The Secretary (head of Regional NSW) has administrative powers to make orders prohibiting or regulating supply and use of particular medicines, require recalls or marking/record‑keeping, set fees or exemptions, and to publish and serve such orders (s 46). Those orders are published, take effect on service or Gazette publication, and may be disobeyed only with a reasonable excuse (s 46(3)–(6)).

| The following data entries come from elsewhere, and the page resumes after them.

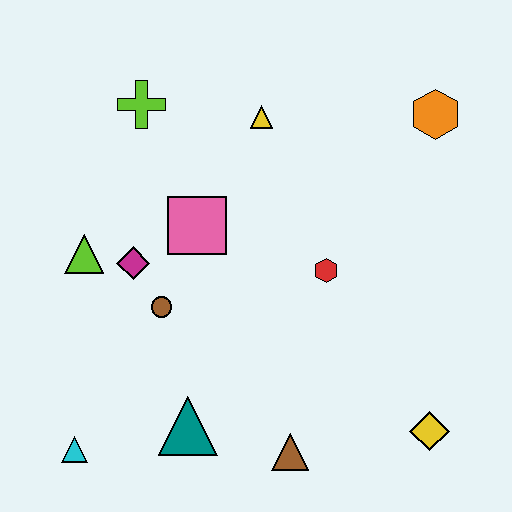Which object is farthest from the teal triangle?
The orange hexagon is farthest from the teal triangle.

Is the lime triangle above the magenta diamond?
Yes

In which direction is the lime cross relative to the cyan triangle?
The lime cross is above the cyan triangle.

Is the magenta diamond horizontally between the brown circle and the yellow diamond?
No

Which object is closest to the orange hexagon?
The yellow triangle is closest to the orange hexagon.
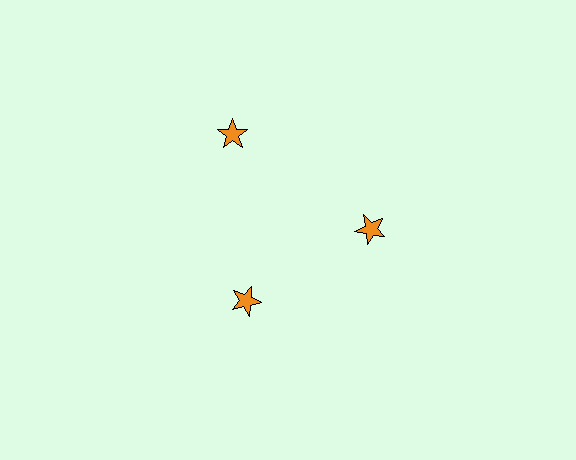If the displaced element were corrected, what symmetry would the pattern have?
It would have 3-fold rotational symmetry — the pattern would map onto itself every 120 degrees.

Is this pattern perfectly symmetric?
No. The 3 orange stars are arranged in a ring, but one element near the 11 o'clock position is pushed outward from the center, breaking the 3-fold rotational symmetry.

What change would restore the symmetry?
The symmetry would be restored by moving it inward, back onto the ring so that all 3 stars sit at equal angles and equal distance from the center.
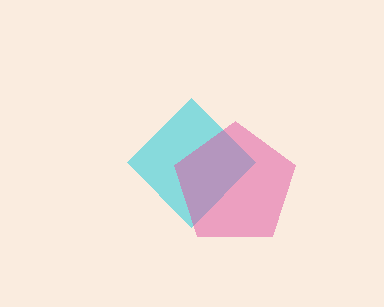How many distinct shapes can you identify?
There are 2 distinct shapes: a cyan diamond, a pink pentagon.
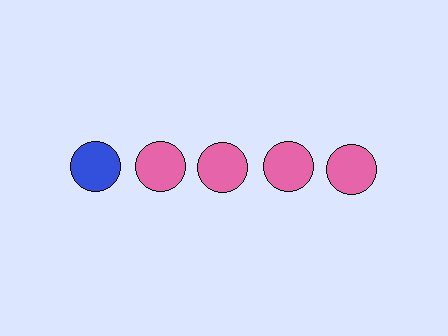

Enforcement and related procedures: authorised officers and authorised analysts under the Biosecurity Act 2015 exercise inspection, analytical and enforcement functions in relation to this Act (ss 2B; Schedule 2, cls 27–29; s 60A). The Act provides for forfeiture of medicines on conviction (s 56), recovery of analysts’ costs as part of prosecution costs (s 57), summary proceedings limits and penalty notice procedures (ss 60, 60A). Delegation of Secretary powers is permitted (s 64). Regulations may fill in technical detail, create offences, and set fees and label/standards requirements (s 65).
Who this affects
Veterinary practitioners: they are both constrained (must not prescribe/supply unless authorised—s 39C) and empowered (express authorisations to depart from some offences—s 6A; s 39A). They carry compliance duties to provide written instructions and keep records (ss 39D, 39E) and face penalties for breaches (ss 39C, 39D, 39E).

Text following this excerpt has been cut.